The Kraken is a mythical sea monster originating in Scandinavian folklore that attacked seafarers with savage ferocity. Joe Biden in his recent speech unleashed the Kraken on college students who are protesting against the Israeli destruction of Gaza, calling for an immediate ceasefire and on the United States to stop rearming Israel as long as it continues the attacks, and demanding that their universities end financial ties with Israel. Whether you agree with all or part of the student demands or not, they are well within campus free speech and assembly traditions. University administrators on some campuses summarily “suspended” students disregarding their own due process guidelines, labeled them “trespassers,” and called in police to break up demonstrations.
In an unscheduled televised statement from the White House, President Biden claimed to support “the right to protest, but not the right to cause chaos” and argued that campus demonstrations had taken grievances too far by provoking violence and interfering with “the right to get an education” and “the right to walk across the campus safely without fear of being attacked.”
What Biden failed to recognize is that the chaos and violence were largely the result of university administrators responding to political pressure and demands from trustees and donors that they take a tough stand against student demonstrators. It is becoming increasingly apparent that the interference with education and the threats to campus safety were not instigated by protesters, but by college administrators, counter-protesters, and militarized police. On most campuses, protesters peacefully camped out on lawns or in public areas until they were threatened with suspension and arrested. Only then did Columbia students take over a building and it was an administrative building, not one where classes were held. At the City College of New York, most of the arrests took place outside campus gates. At UCLA, barriers were torn down by counter-protesters who precipitated the violence while campus security stood passively aside.
A big push to crackdown on campus protesters and the source of demands that administrators refuse to negotiate with students has come from wealthy University trustees and donors. Billionaire donors William Ackman and Marc Rowan were instrumental in the campaigns to remove the Ivy League presidents at Harvard and the University of Pennsylvania University, accusing the administrators of mishandling antisemitism on campuses. At Columbia, wealthy donors like Robert Kraft, owner of the New England Patriots, pressed University President Minouche Shafik to reverse her position and call-in police to arrest protesting students. A group of influential alumni sent a letter to Shafik demanding that the protests be shut down. Signers included a former co-chair of the Board of Trustees.
College campuses where school administrators were willing to negotiate with students have avoided violent confrontations. Northwestern University promised additional transparency in its investment decisions. Brown University's Board of Trustees will hold a vote on a student divestment proposal in the fall. Evergreen State College in Olympia, Washington, Rutgers University in New Jersey, and the University of Minnesota agreed to review protester demands. Wesleyan University in Connecticut and the University of California at Berkeley allowed protest encampments to remain.
In his statement, Biden echoed Congressional Republicans who blame ineffective college administrators and student protests for an increase in antisemitism on campuses and in the United States. Unlike the Republicans, Biden did include that there is also no place for Islamophobia and “discrimination against Arab Americans or Palestinian Americans.”
At the same time, the House of Representatives passed an Antisemitism Awareness Act that will only exacerbate tension. The bill, which had majority support amongst both Republicans and Democrats mandates “a clear definition of antisemitism” that the Education Department would use to cut funding to academic institutions. The Antisemitism Awareness Act, which still must pass the Senate and be signed by the President, did not actually define antisemitism, but referenced a working definition proposed by the International Holocaust Remembrance Alliance. Critics charge that the IHRA definition would restrict free speech and brand protest signs or statements that mention revolution or Intifada as automatically antisemitic. Representative Jerry Nadler (D-NY), a Columbia University graduate and a longtime supporter of Israel, opposed the bill because it “threatens to chill constitutionally protected speech.”

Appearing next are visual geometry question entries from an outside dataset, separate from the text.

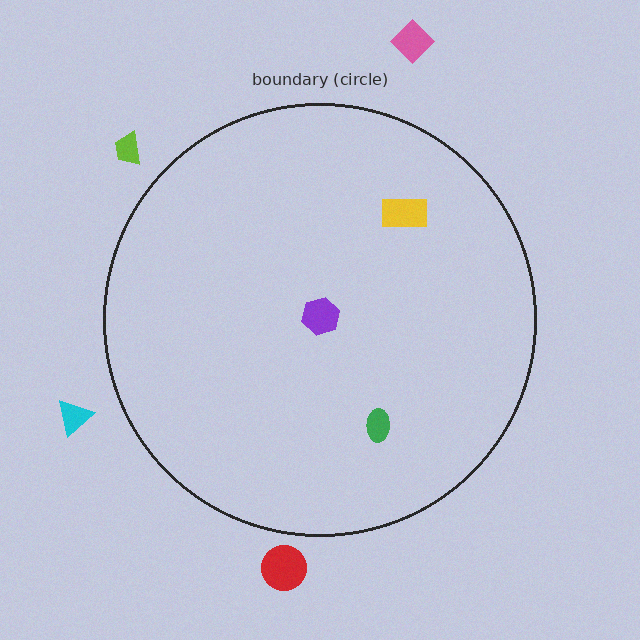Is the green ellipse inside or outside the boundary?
Inside.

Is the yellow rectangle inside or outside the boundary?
Inside.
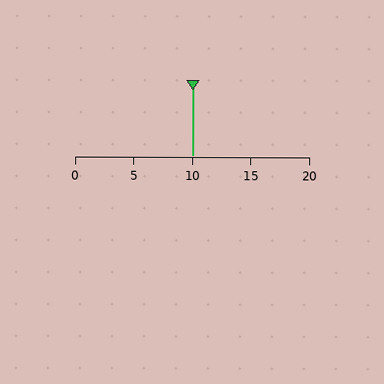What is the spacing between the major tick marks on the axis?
The major ticks are spaced 5 apart.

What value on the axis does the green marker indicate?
The marker indicates approximately 10.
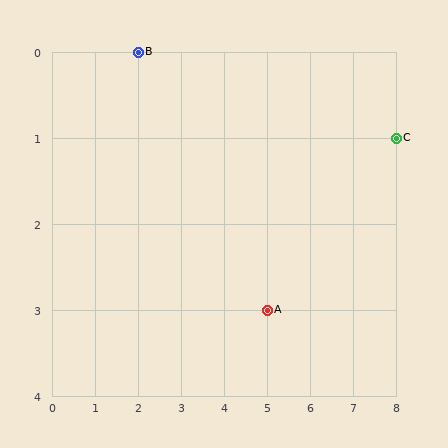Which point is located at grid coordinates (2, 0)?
Point B is at (2, 0).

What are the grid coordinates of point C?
Point C is at grid coordinates (8, 1).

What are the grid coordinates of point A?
Point A is at grid coordinates (5, 3).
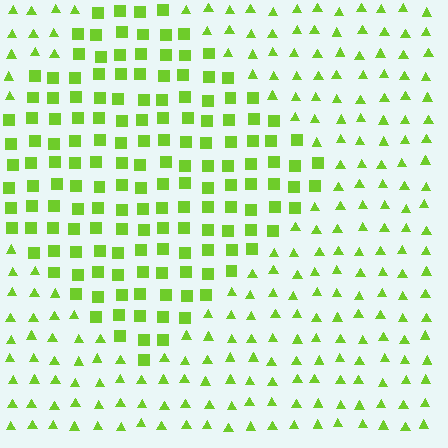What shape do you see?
I see a diamond.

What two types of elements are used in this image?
The image uses squares inside the diamond region and triangles outside it.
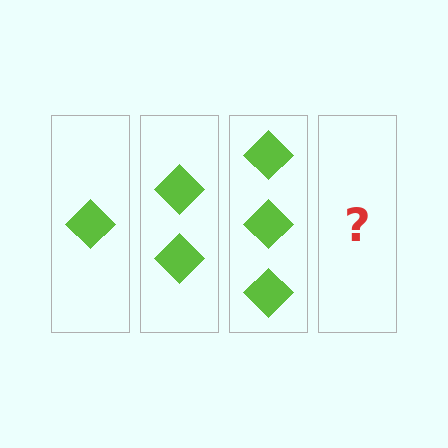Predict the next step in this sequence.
The next step is 4 diamonds.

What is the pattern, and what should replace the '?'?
The pattern is that each step adds one more diamond. The '?' should be 4 diamonds.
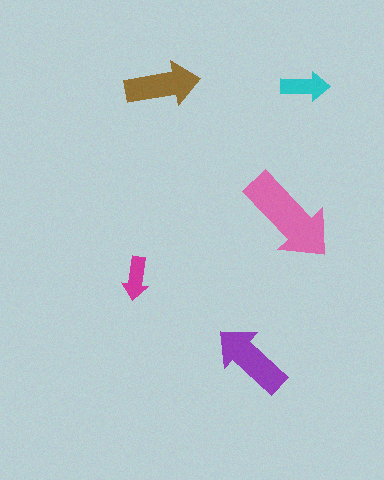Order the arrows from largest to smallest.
the pink one, the purple one, the brown one, the cyan one, the magenta one.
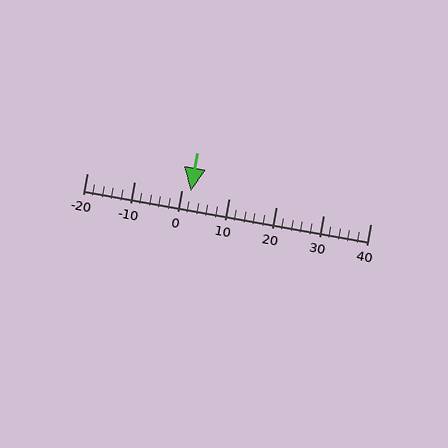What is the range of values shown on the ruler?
The ruler shows values from -20 to 40.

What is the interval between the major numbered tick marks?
The major tick marks are spaced 10 units apart.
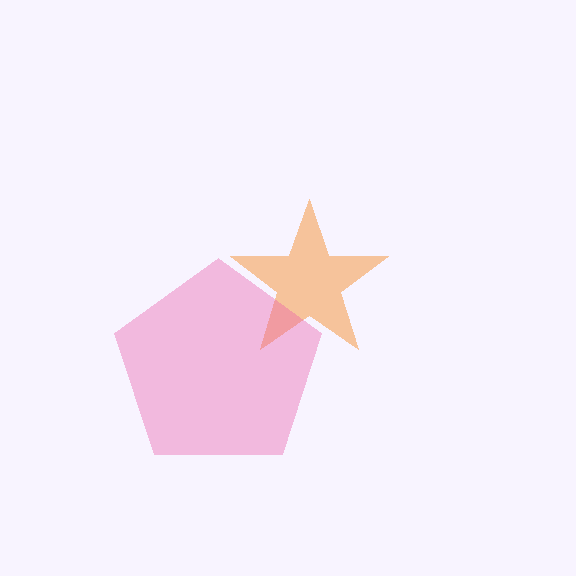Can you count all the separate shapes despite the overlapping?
Yes, there are 2 separate shapes.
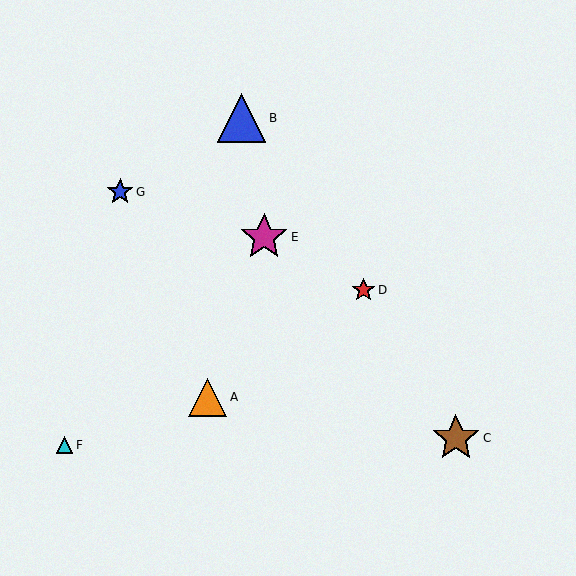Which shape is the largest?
The blue triangle (labeled B) is the largest.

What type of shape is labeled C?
Shape C is a brown star.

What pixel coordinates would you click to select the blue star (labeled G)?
Click at (120, 192) to select the blue star G.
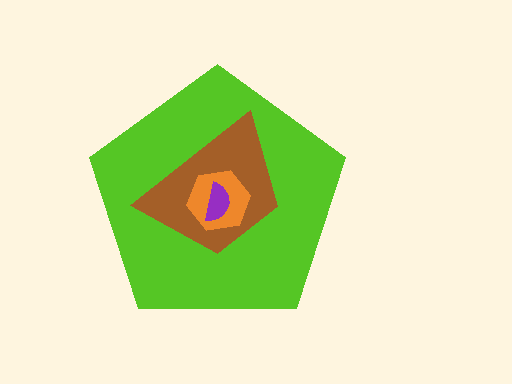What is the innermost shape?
The purple semicircle.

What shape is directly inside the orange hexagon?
The purple semicircle.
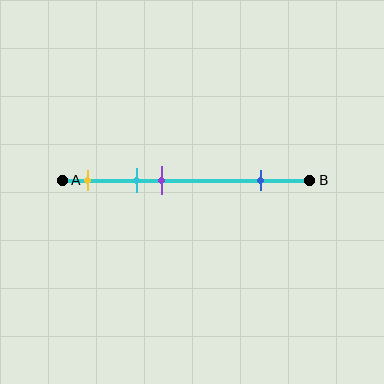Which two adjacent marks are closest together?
The cyan and purple marks are the closest adjacent pair.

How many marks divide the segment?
There are 4 marks dividing the segment.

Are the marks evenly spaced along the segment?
No, the marks are not evenly spaced.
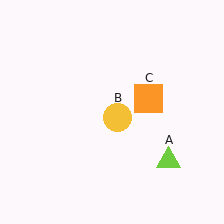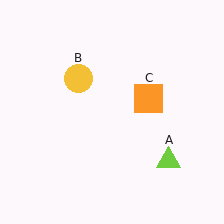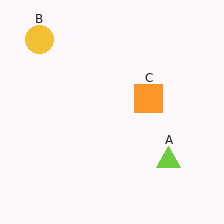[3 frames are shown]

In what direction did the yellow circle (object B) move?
The yellow circle (object B) moved up and to the left.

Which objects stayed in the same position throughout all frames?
Lime triangle (object A) and orange square (object C) remained stationary.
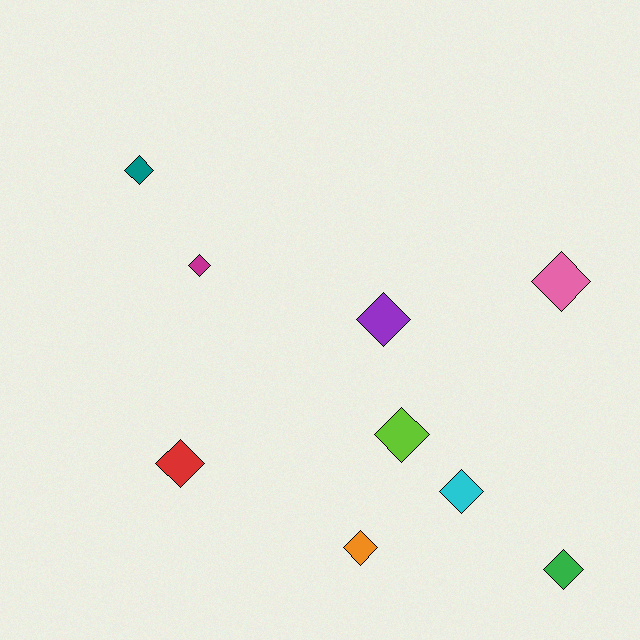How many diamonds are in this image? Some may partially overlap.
There are 9 diamonds.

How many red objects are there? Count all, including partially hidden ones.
There is 1 red object.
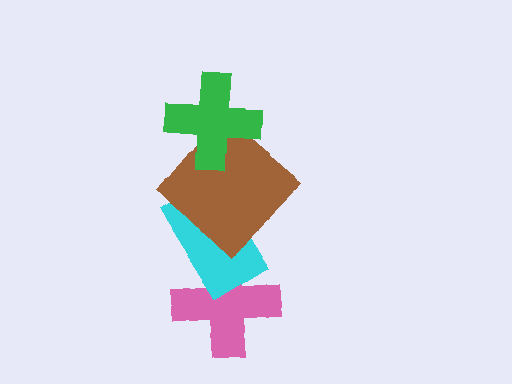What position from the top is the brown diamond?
The brown diamond is 2nd from the top.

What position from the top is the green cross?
The green cross is 1st from the top.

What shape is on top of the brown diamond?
The green cross is on top of the brown diamond.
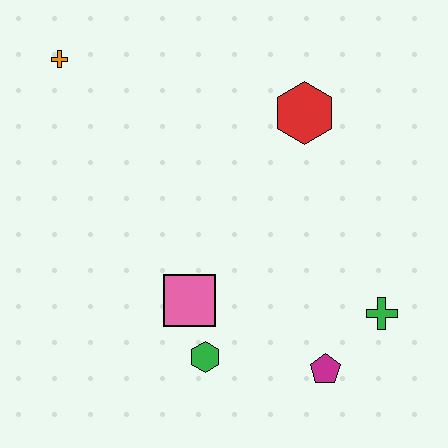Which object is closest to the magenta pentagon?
The green cross is closest to the magenta pentagon.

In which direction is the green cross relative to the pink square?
The green cross is to the right of the pink square.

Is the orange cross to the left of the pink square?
Yes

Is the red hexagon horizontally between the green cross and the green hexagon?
Yes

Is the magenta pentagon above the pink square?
No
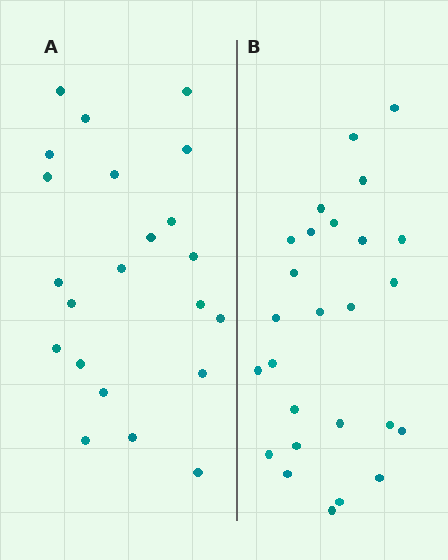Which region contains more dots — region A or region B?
Region B (the right region) has more dots.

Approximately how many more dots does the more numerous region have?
Region B has about 4 more dots than region A.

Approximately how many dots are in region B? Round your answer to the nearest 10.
About 30 dots. (The exact count is 26, which rounds to 30.)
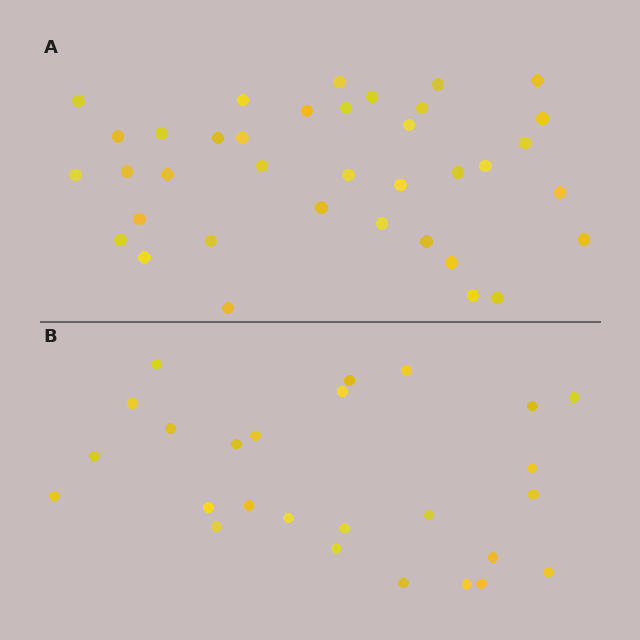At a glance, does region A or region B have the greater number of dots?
Region A (the top region) has more dots.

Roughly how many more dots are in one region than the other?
Region A has roughly 12 or so more dots than region B.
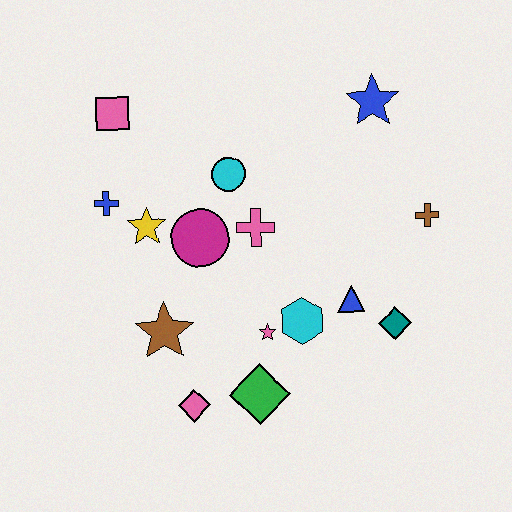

Ironically, rightwing extremists in the House of Representatives also voted against the bill. They were worried it would brand as antisemitism passages from the Gospel of Matthew in the New Testament that are antisemitic and have been used to justify violence against Jews for almost 2,000 years.
In New York City and in other parts of the country, campus protests are being blamed on “outside agitators,” something pushed by Mayor Eric Adams to justify police action. There are two big problems here. Many of the “outside agitators at the CCNY protests were people who fled the police at Columbia University, about a half mile away. Others were New York City residents with a commitment to social justice. A New York Times survey found that “There was little evidence to suggest they had helped organize or escalate the protests, and many were arrested without having ever set foot on campus.” The second problem is the claim that college students were being directed by “outside agitators” basically posits them as incapable of making their own decisions.
On domestic policy, I think Joseph Biden has been a better-than-expected President. But Biden’s vacillation when pressing Israel to negotiate a ceasefire in Gaza and respect human rights and his condemnation of student protesters exercising constitutionally guaranteed freedom of speech and assembly threatens to divide the Democratic Party coalition and sink his presidency as the 2024 Presidential campaign heats up.